We’ve talked a lot about fun, music and analysis here on the blog and we’re sure to talk about in the future as well (there’s an editorial coming, worry not). What exactly is the relationship between enjoying music, its complexity and its innovation? The question will perhaps remain forever open, but that doesn’t have to stop us from just enjoying what we enjoy, regardless of intellectual matters. This is exactly the kind of approach one should use when sitting down to listen to Nightingale‘s newest album, Retribution. There’s nothing here to innovate or complicate but it rings true with the good kind of nostalgia; the kind that takes the best out of familiar themes and works on them.
At the base of the album are the late 70’s to late 80’s and the very particular iterations of famous progressive rock bands within that time period. The sounds of modified bands like Yes, Genesis or Rush, who had turned to synths and a more poppy approach to song writing, can be heard throughout the record. Songs like ‘Lucifer’s Lament’ with its emotional guitar back by synths are unmistakable in their influence and roots; what ties it all off is Dan Swano’s voice, heavy with melancholy and feeling.
That name was not a typo by the way, to those unfamiliar with the band. It also houses Dag Swano, alongside Dan, and his signature can be heard on everything from the keyboards to the guitars. This is one of the strongest points in Retribution: although it was composed by two very distinct and talented musicians, nothing is awkward and everything flows perfectly together. From the more 80’s opening, up until the excellent Dire Straits-like ‘Chasing the Storm Away’ and all the way to the more goth ‘Curse or Coincidence’ near the end of the album, nothing feels forced. It seems as if the album sprang from the marble as it is, complete and in one piece.

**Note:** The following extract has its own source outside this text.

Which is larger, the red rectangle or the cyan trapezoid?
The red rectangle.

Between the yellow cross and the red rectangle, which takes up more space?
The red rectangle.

If we’ve already mentioned the synths, it would be negligent not to delay on them as they are by far the most interesting instrument on the album. The acoustic and electric guitar have their rightful place but it’s in the synths that we are reminded exactly who we are dealing with here. Swano is one of the most talented producers and writers today and it shows here; there are only a few feats more impressive than subtle synths that sit well in the mix. Too often they overbear but not here. Here, they are produced so as to be audible and lend the tracks flesh and power but, at the same time, subtle and calm.

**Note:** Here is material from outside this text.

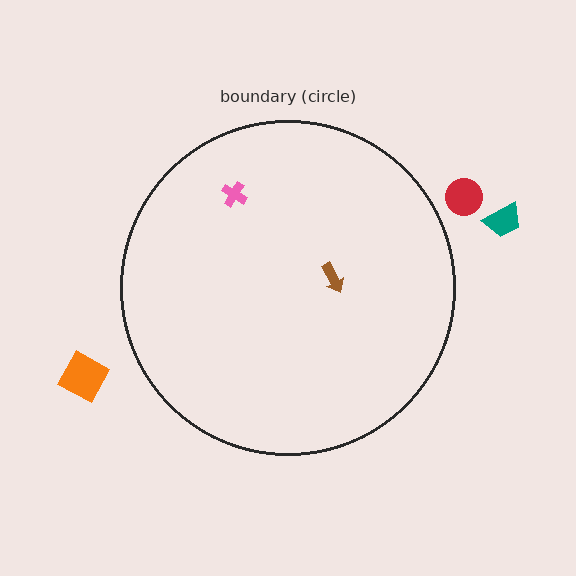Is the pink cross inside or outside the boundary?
Inside.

And those are perhaps the best adjectives for this album as a whole. There are no peaks here, no breathtaking climaxes. Instead, the fascination with goth and 80’s rock that has spotted Swano’s career continues to create fascinating and insinuated music. Certainly, the emotions displayed are easy enough to pinpoint but their various forms and iterations require a more gentle ear, tuned to listen for the currents beneath the music. Retribution is simply another stepping stone in the already illuminated track of Swano’s career and his companions rise to the occasion as well. What matters then intellectual matters when it’s simply a joy to listen to this album? Just kick back and let the soft, dark waves wash over you.